Small-town movie theaters threatened by shift to digital cinema
By Richard Verrier, Los Angeles Times
Robert Neir and Sage O’Connell dance to bluegrass music in front of the Rio Theater in Monte Rio, Calif., as musicians practice before their concert to raise funds for new digital projection equipment. (Peter DaSilva, For the Los Angeles Times/ April 28, 2013)
MONTE RIO, Calif. — On the redwood-lined banks of the Russian River, dozens of local residents and tourists gathered in a grassy field on a hot Sunday afternoon, lining up to buy raffle tickets and $10 plates of barbecued chicken as a bluegrass group rehearsed a number for a Ramble at the Rio concert.

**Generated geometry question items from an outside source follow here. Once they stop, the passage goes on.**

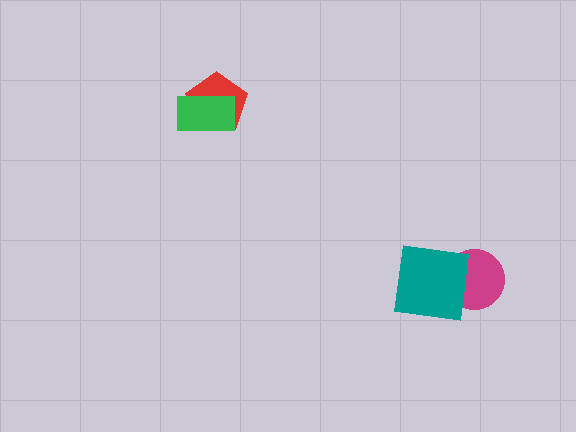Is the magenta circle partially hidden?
Yes, it is partially covered by another shape.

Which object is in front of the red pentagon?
The green rectangle is in front of the red pentagon.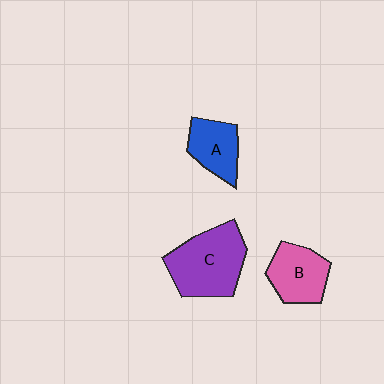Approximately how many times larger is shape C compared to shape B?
Approximately 1.5 times.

It might have been a church social or a school fundraising picnic. But this event was to raise money to save a centerpiece of the community: the Rio Theater.

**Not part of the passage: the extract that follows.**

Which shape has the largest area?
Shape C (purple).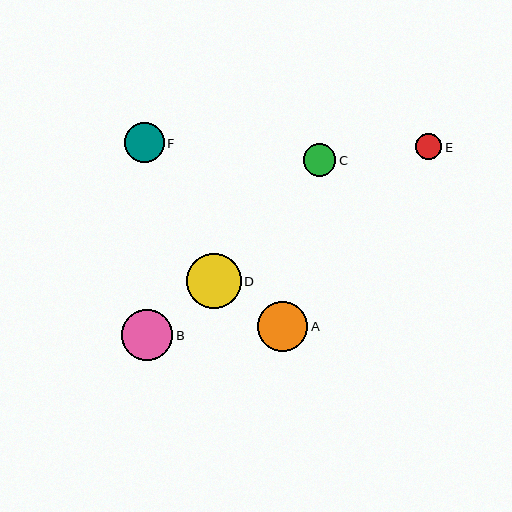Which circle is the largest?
Circle D is the largest with a size of approximately 55 pixels.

Built from a World War II Quonset hut and adorned with murals from local artists, the Rio has been screening films in this town of about 1,200 people since 1950. Located in the wine country north of San Francisco off the Bohemian Highway, a few miles away from the Bodega Bay filming location of Alfred Hitchcock’s classic “The Birds,” the Rio has survived fires, floods and multiple owners.
But it may not survive the latest threat — the digitization of the film industry. By the end of this year, Hollywood’s major studios will stop delivering film prints to movie theaters, replacing them with cheaper digital hard drives.